From Monument Valley to the endless Montana plains and from the banks of the Mississippi to the peaks of the Rockies, the wide-screen open spaces of the movie Western confront us with the fact that there is no orchestra in sight.  Mel Brooks sent up the disjunction between sound and image in Blazing Saddles by sending his dapper black sheriff off across the desert on horseback to the accompaniment of a ripping big band tune on the soundtrack, only to have the sheriff stumble across Count Basie and his boys on their bandstand amongst some nearby cactuses.

It’s not that we imagine an orchestra playing just out of frame in other genres; we’re under no illusion that a slashing string quartet is rehearsing in the next room of the Bates Motel when Janet Leigh gets knifed in her shower in Psycho.  We have long ago repressed all qualms about non-diegetic music, accepting it as an operatic convention imported into the movies soon after their birth. But in the Western, the reaches of open country seem to defy music rather than welcome it. Cormac McCarthy blew the genre apart with his novel Blood Meridian; there is no music in that book nor does its mountains of scalps conjure a jaunty jangle of Happy Trails in the reader’s mind. There have been murmurs that James Franco would like to make the book into a film. If he does, you can be sure that a musical soundtrack will sap the unblinking horror of the original telling of the story.
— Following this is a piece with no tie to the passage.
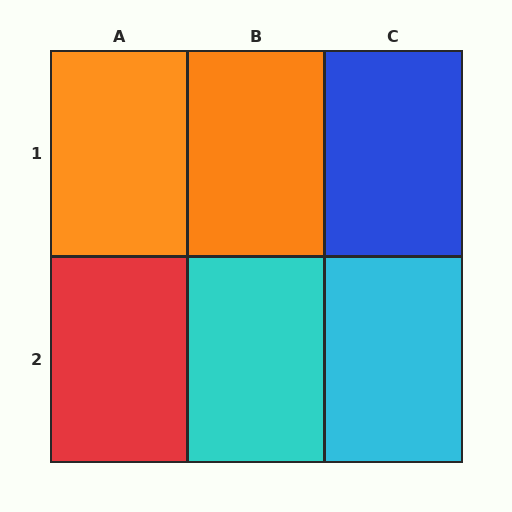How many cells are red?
1 cell is red.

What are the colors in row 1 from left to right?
Orange, orange, blue.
Perhaps this disparity between image and sound explains why the 20th-century founding fathers of the Western soundtrack were from another continent, practically another planet. Ukrainian born Dimitri Tiomkin may have known the endless steppe of his native land, but his score for High Noon bathes the staunch morality of Gary Cooper’s sheriff in naïve psalmic purity: it’s music for the parlor not the plain. He treats the Western as if it were a picturesque etching hanging on damask-papered walls.

No other nation has shaped the soundtrack of the Old West more than has Italy, hardly a land of the unfenced range.  Puccini’s Fanciulla del West, with its hop-along rhythms, furious gallops, and spreading harmonies, was premiered at the Metropolitan Opera House in 1910—two years before Arizona, home to tumbleweeds and Tombstone shoot-outs, had gotten statehood. The Italians were creating the musical substance of the mythic West before the last “i” had been dotted on Manifest Destiny.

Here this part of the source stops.